Je souhaiterais en premier lieu reprendre quelques idées reçues concernant la migration féminine. Tout d'abord, l'idée demeure bien ancrée que les hommes migrent plus que les femmes. Ce n'est pas vrai, les femmes sont plus nombreuses à migrer que les hommes en Europe aujourd'hui. Les femmes émigrées sont plus nombreuses que les hommes en France. Le préjugé contraire est lié à la fois à nos stéréotypes de genre et à une forme d'invisibilisation des femmes dans l'immigration. Les médias continuent à montrer des images de bateaux pleins d'hommes. Le taux de population féminine immigrée est certes variable selon les nationalités, mais s'agissant du Cameroun, de la Côte d'Ivoire et de la République démocratique du Congo, par exemple, les migrantes femmes sont plus nombreuses. C'est également vrai concernant des pays européens comme la Pologne. Ce phénomène n'est pas récent. Les femmes migrantes étaient déjà pratiquement aussi nombreuses que les hommes au début du 20ème siècle. Les femmes ont toujours été nombreuses, mais souvent effacées du grand tableau des flux migratoires.

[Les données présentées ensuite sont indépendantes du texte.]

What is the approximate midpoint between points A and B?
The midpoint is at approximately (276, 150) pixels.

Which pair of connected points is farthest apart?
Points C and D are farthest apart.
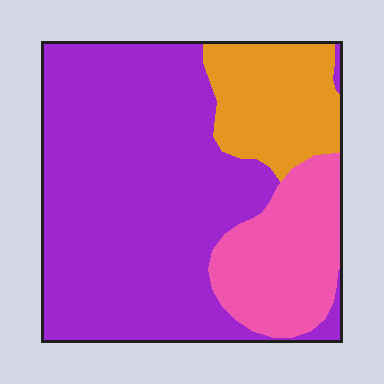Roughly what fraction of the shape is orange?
Orange takes up between a sixth and a third of the shape.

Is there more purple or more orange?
Purple.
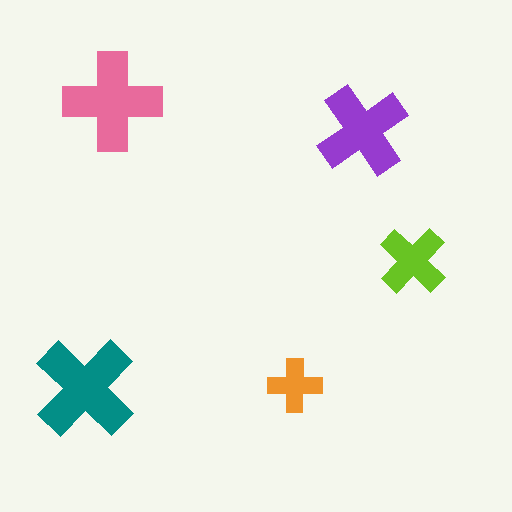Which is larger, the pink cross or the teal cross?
The teal one.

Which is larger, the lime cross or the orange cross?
The lime one.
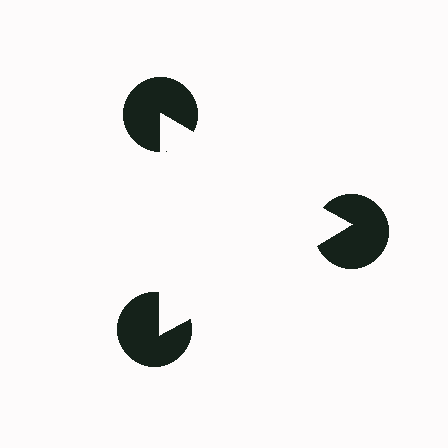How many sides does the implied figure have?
3 sides.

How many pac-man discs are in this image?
There are 3 — one at each vertex of the illusory triangle.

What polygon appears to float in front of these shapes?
An illusory triangle — its edges are inferred from the aligned wedge cuts in the pac-man discs, not physically drawn.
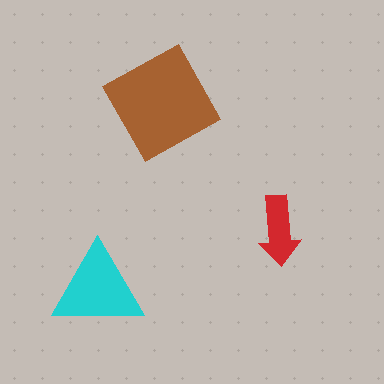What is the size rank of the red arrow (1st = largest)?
3rd.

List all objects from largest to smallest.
The brown diamond, the cyan triangle, the red arrow.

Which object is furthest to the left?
The cyan triangle is leftmost.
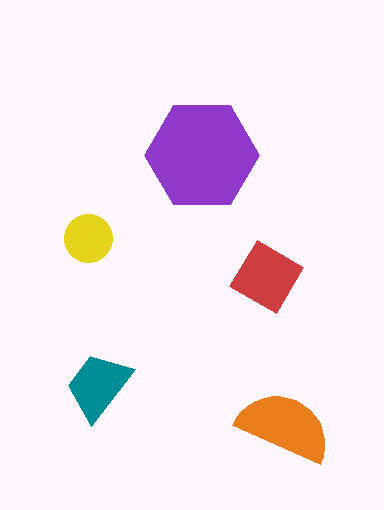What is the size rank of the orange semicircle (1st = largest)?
2nd.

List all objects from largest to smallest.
The purple hexagon, the orange semicircle, the red diamond, the teal trapezoid, the yellow circle.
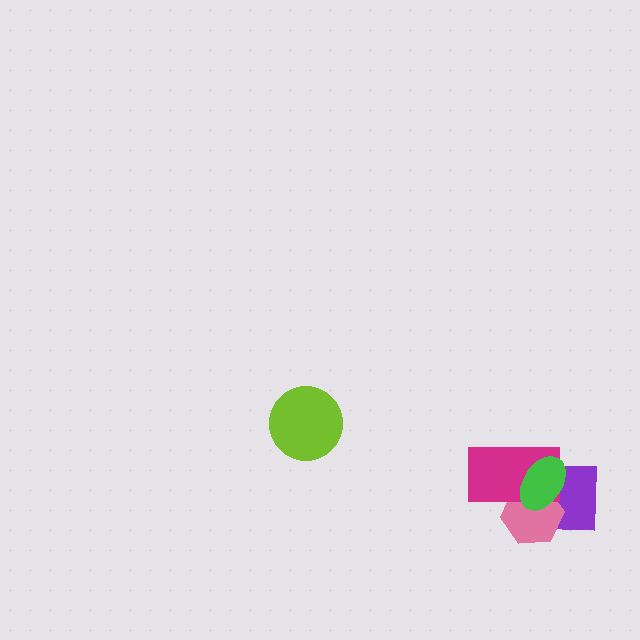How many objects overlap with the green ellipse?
3 objects overlap with the green ellipse.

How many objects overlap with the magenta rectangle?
3 objects overlap with the magenta rectangle.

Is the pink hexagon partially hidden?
Yes, it is partially covered by another shape.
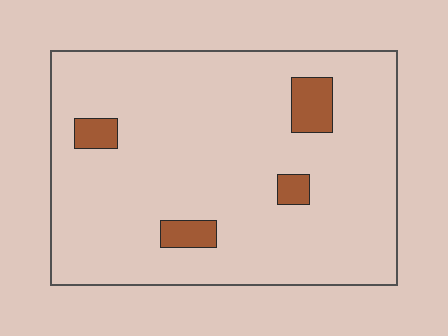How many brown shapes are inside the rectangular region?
4.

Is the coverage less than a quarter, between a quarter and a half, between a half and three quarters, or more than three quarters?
Less than a quarter.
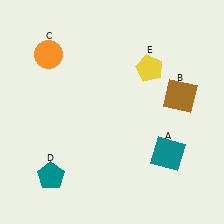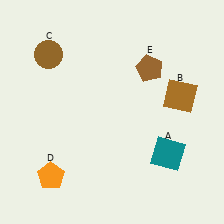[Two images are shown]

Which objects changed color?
C changed from orange to brown. D changed from teal to orange. E changed from yellow to brown.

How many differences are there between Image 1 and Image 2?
There are 3 differences between the two images.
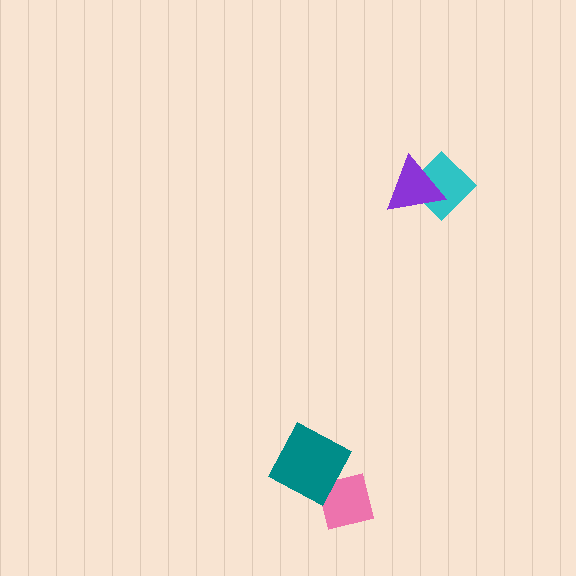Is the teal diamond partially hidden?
No, no other shape covers it.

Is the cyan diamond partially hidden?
Yes, it is partially covered by another shape.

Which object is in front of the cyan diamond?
The purple triangle is in front of the cyan diamond.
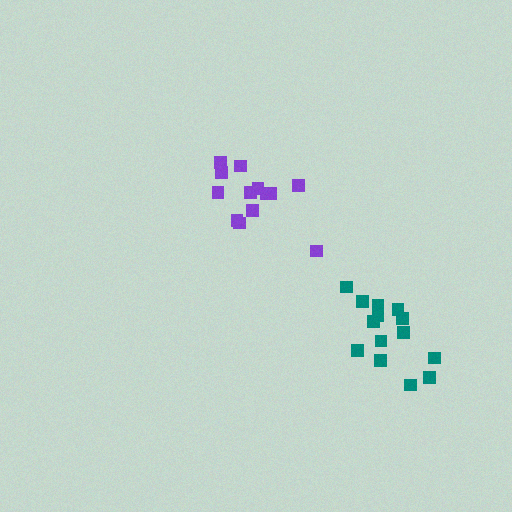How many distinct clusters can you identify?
There are 2 distinct clusters.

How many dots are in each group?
Group 1: 14 dots, Group 2: 13 dots (27 total).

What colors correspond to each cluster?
The clusters are colored: teal, purple.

En outre, les femmes sont tout aussi initiatrices de leur parcours que les hommes. Ce ne sont pas des « suivantes ». Si certaines femmes utilisent la voie du regroupement familial, cela ne signifie pas qu'elles ne prennent pas d'initiative migratoire. Les catégories liées aux titres de séjour ne doivent être confondues avec les trajectoires migratoires. De plus en plus de femmes migrent seules. Elles sont nombreuses à être « pionnières », initiatrices de regroupements familiaux, y compris de l'autre côté, vers leur pays d'origine. Elles sont également nombreuses à partir seules ou seules avec des enfants.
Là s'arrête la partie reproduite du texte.